Consultancy UMAS, which undertook the review for green group Environmental Defense Fund Europe (EDF Europe), found that the EU ETS needs to be expanded and have a hard cap on shipping emissions, and reinvest revenue into shipping's decarbonisation.
"The shipping sector's high abatement costs point to the need for an ETS which is tailored to support in-sector abatement," said Sophie Parker, a principal UMAS consultant and lead author of the report.
"In the absence of a global carbon price, this could come from either a shipping ETS that places restrictions on the purchasing of out-of-sector allowances or coupling the EU ETS proposal with supply-side policies like subsidies which incentivise the uptake of scalable zero-carbon fuels."
The EU has run a cap-and-trade scheme for carbon emissions since 2005, but shipping will be included in January.
Calls for expansion of ETS' application to shipping will doubtlessly find critics in the industry, where many have bristled at decarbonisation rules that are outside the International Maritime Organization's regulations.
UMAS and EDF Europe described the ETS plan as a positive step, because it means some of shipping will be subject to a carbon price this decade.
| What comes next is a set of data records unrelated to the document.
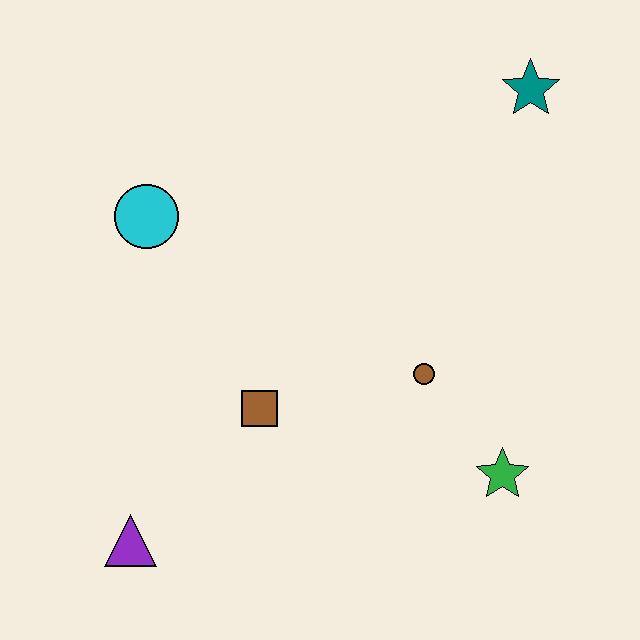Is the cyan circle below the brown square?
No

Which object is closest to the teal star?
The brown circle is closest to the teal star.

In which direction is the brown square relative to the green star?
The brown square is to the left of the green star.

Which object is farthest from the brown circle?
The purple triangle is farthest from the brown circle.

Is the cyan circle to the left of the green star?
Yes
However, the UMAS report concluded that under the current proposed format, the EU ETS may not make significant contributions to emissions cuts.
And it may not do enough to incentivise investments in fuels that have zero emissions throughout their well-to-wake life cycles and are scalable.
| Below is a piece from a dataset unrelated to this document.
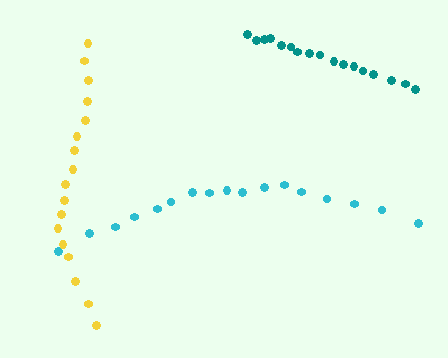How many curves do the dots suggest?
There are 3 distinct paths.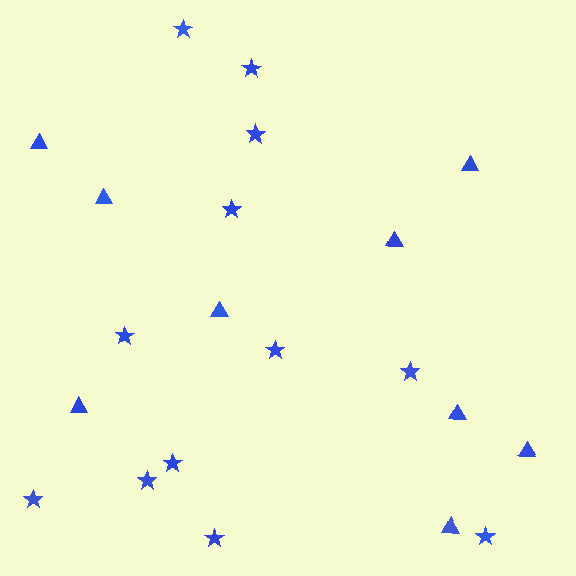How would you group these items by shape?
There are 2 groups: one group of triangles (9) and one group of stars (12).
UMAS believes a higher carbon price is needed. Even the recent ETS record of €67.75 ($76.31) per tonne of CO2 would not do enough to close the gap between zero-carbon and fossil fuels, with $200 per tonne of carbon the ideal price tag in previous analysis by the consultancy.
And UMAS see benefits in widening the area covered by the scheme.
The current EU ETS plans will cover shipping emissions for voyages within the European Economic Area, and half of the carbon pumped out in trips between that area and the rest of the world.
Hiking that to full coverage of voyages that connect Europe to other parts of the world would mean 70% of shipping's emissions would be covered.
"The EU Emissions Trading System’s inclusion of shipping is a can’t-miss opportunity to clean up the climate impacts of shipping," said Panos Spiliotis, manager of international climate at EDF Europe.
The European Commission plans to phase in shipping into the ETS scheme, with 20% of emissions on European voyages covered for 2023 rising gradually to 100% in 2026.
The European Community Shipowners' Association (ECSA) has called for changes of its own to the scheme.
The trade group agrees that a sector-specific fund should be set up to reinvest ETS maritime revenue into shipping's decarbonisation.
And the ECSA has called for the costs of ETS compliance to be passed through to commercial operators, rather than shipowners, according to a November policy paper.